Darren Criss, best known as Blaine on “Glee,” stars as Andrew Cunanan, the spree killer who murdered Versace and four other men in 1997, before also shooting and killing himself. The miniseries is only occasionally about Versace (Edgar Ramírez) and is instead something of a biopic about Cunanan, though it bounces between their stories.

As the series reminds us many times, Cunanan wanted to be perceived as special. (“Being a part of something special makes you special, right?” Actually, that’s Rachel Berry on the pilot of “Glee.”) Criss is impressive and haunting as the mediocre con man and murderer, but “Assassination” is never quite sure what to make of its central figure, his narcissism or, perhaps, his sociopathy. FX made eight of the nine episodes available to critics, and in those episodes, the show neglects to crack its own case: Like many people, Cunanan (at least, the fictionalized version of him depicted here) was a habitual liar, a social climber and someone obsessed with fame and luxury. Unlike almost everyone else, though, he killed people.

Because the show doesn’t have a substantive exploration of why, exactly, Cunanan became a murderer, it toys with the when and the how of it all, primarily by introducing an often-confusing timeline. Each episode primarily takes place chronologically before the last, so the show largely moves backward. But this winds up being more obfuscating than illuminating.

The labored timeline is not helped by the equally labored dialogue. In an early episode, Andrew gushes about his obsession with Versace, who he claimed had been a romantic partner. Versace is “the man I could have been,” he says. “Been with,” his friend corrects. In a later episode, Andrew’s enraged mother asks if he’s drunk. “Drunk on dreams!” he shouts back. “Dreams?” she snaps. “What dreams?”

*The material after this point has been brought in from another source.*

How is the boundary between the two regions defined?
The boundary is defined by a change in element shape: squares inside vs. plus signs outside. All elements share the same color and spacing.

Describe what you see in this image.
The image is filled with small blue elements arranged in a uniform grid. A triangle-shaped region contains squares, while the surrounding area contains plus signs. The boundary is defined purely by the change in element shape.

Other elements fare better, namely Judith Light as Marilyn Miglin, a Home Shopping Network maven whose husband, the Chicago real estate developer Lee Miglin, was one of Cunanan’s victims. In the throes of tightly wound grief, she explains the advice her husband had given her that made her a cosmetics mogul: “Just think of that little red light as the man you love.”

It’s what every character on the show is doing in some capacity, pretending to love or to portray love, trying to sell an image of beauty, perfection, desirability through a combination of adoration and sexual charisma. Whether that’s what any of the actual people did, though, is unclear.

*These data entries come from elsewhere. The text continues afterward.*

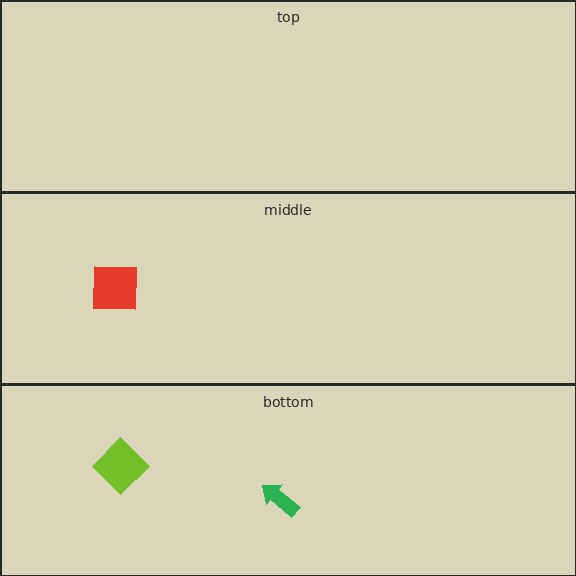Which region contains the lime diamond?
The bottom region.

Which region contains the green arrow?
The bottom region.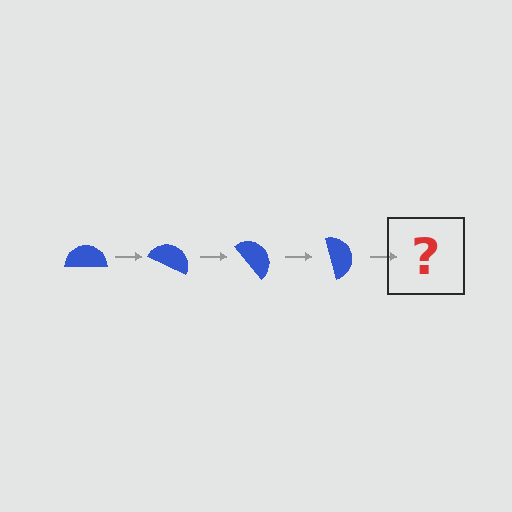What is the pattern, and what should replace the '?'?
The pattern is that the semicircle rotates 25 degrees clockwise each step. The '?' should be a blue semicircle rotated 100 degrees clockwise.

The series is based on “Vulgar Favors” by Maureen Orth, a book whose contents the Versace family have disputed. They also said in a statement that “this TV series should only be considered as a work of fiction.” While many outrageous-seeming details in the show are indeed factual (say, Cunanan’s open-shirted yearbook photo), other scenes are narrative composites or take place between people who are now dead.

This is neither a documentary, nor a deposition, and its responsibility may be to just be true enough. But there’s something tragic and unfair about becoming a spectacle in death, especially in a spectacle that’s more about a murderer than any of his victims. Not everyone in this story wanted to be famous.